In: Accounting
does the adoption of high-quality accounting standards such as U.S. GAAP and IFRS ensure high-quality financial reporting by companies on a global scale? why or why not?
The adoption of high quality accounting standards such as U.S GAAP and IFRS ensure high quality financial reporting by companies on a global scale. There are differences itself within U.S GAAP and IFRS but such differences can be looked aside for better fianncial reporting. The U.S GAAP is basically rule based methodology whereas IFRS is a principle based methodology. U.S GAAP consists of complex sets of guideliness to handle any contingency, whereas thrives on good reporting and then provides guideliness on specific contingencies. However both has common goal of ensuring high quality financial reporting for the users of financial statements. Adoption of such high quality standards ensures better comparability of entities and provide more consistent financial statements . Further Company seeking admission in any world stock exchange accepts IFRS as financial reporting framework. Both IFRS AND U.S GAAP eliminates barriers to cross border trading in securities by ensuring financial statements are more transparent and reduce risk towards investors uncertainity.

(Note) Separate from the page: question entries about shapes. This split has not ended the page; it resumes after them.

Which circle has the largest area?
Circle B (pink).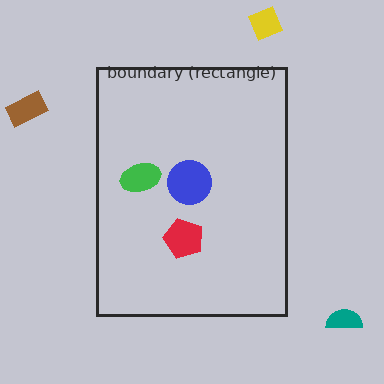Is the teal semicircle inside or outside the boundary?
Outside.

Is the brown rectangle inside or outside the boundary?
Outside.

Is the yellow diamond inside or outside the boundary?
Outside.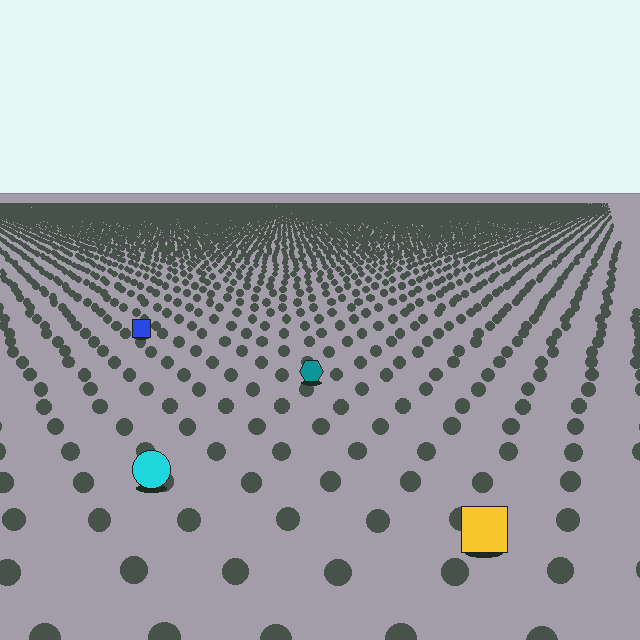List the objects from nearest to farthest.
From nearest to farthest: the yellow square, the cyan circle, the teal hexagon, the blue square.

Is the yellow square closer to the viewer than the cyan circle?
Yes. The yellow square is closer — you can tell from the texture gradient: the ground texture is coarser near it.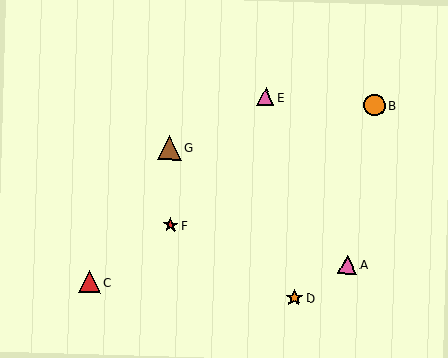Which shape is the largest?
The orange circle (labeled B) is the largest.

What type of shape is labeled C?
Shape C is a red triangle.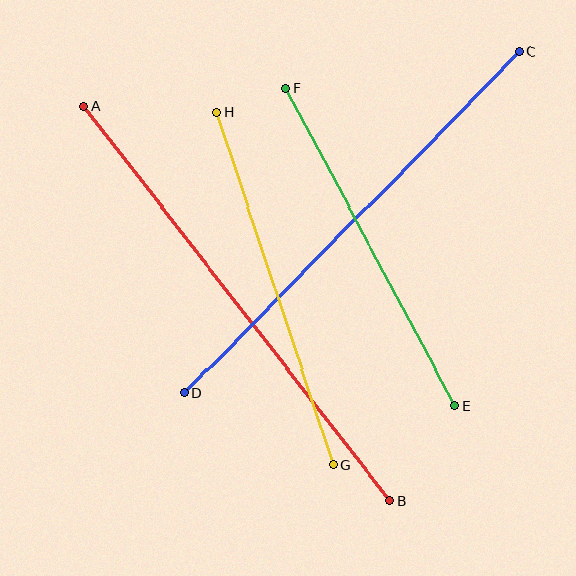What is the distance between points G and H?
The distance is approximately 372 pixels.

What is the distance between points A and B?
The distance is approximately 499 pixels.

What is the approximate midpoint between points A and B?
The midpoint is at approximately (237, 303) pixels.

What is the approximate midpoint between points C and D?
The midpoint is at approximately (352, 222) pixels.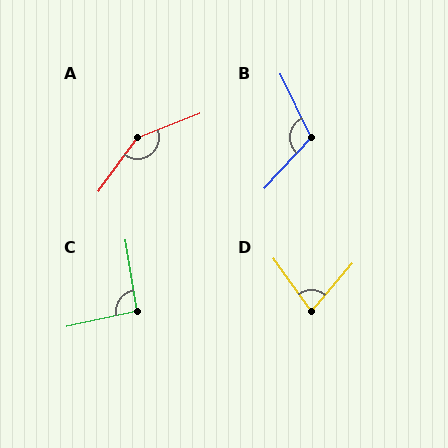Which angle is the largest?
A, at approximately 147 degrees.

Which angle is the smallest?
D, at approximately 76 degrees.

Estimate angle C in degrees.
Approximately 93 degrees.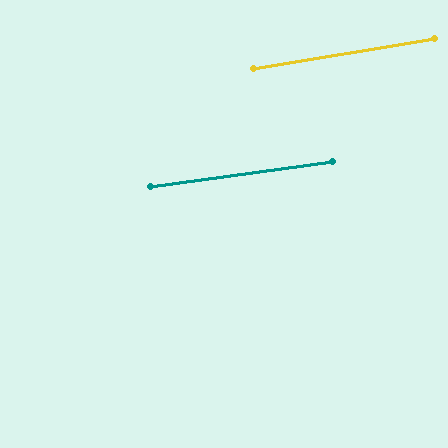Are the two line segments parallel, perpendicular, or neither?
Parallel — their directions differ by only 1.8°.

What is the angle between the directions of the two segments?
Approximately 2 degrees.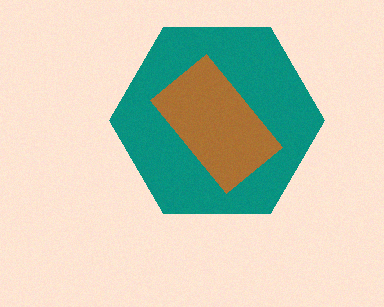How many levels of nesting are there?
2.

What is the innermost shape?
The brown rectangle.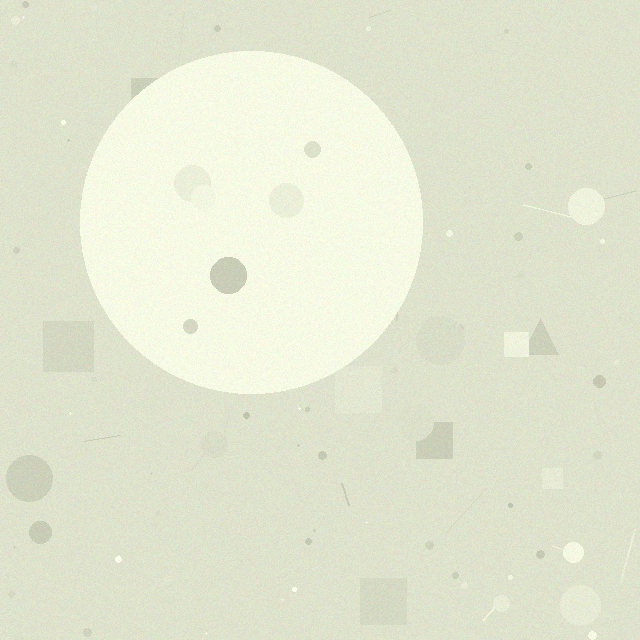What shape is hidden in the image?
A circle is hidden in the image.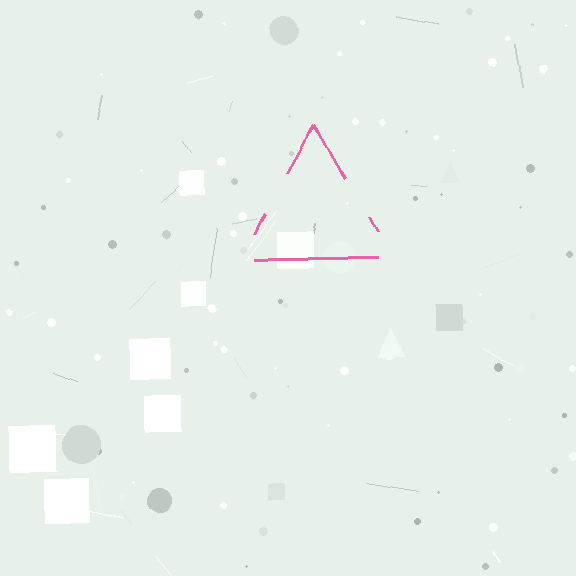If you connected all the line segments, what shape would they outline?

The need for adoption with Global Accounting and Financial Reporting standards is due to the following reason :
1. To facilitate enterprise which decides to raise capital from markets other than the country in which it is located, in translation and restatement of Financial Statements.
2. To facilitate analyst and investors across the world, in comparing Financial Statements based on harmonized Accounting Standards, which will ensure- a) uniformity b) rationalization c) comparability d) transparency e) adaptability
3. To reduce operational challenges for accounting firms in translation and restatement of financial statements and focus their value and expertize around a unified set of standards.
4. To create a challenging oppurtunity for standard setters & stakeholders to improve Financial reporting model.
5. To enable investors compare their investments on a global basis and lower their risk of error and judgement.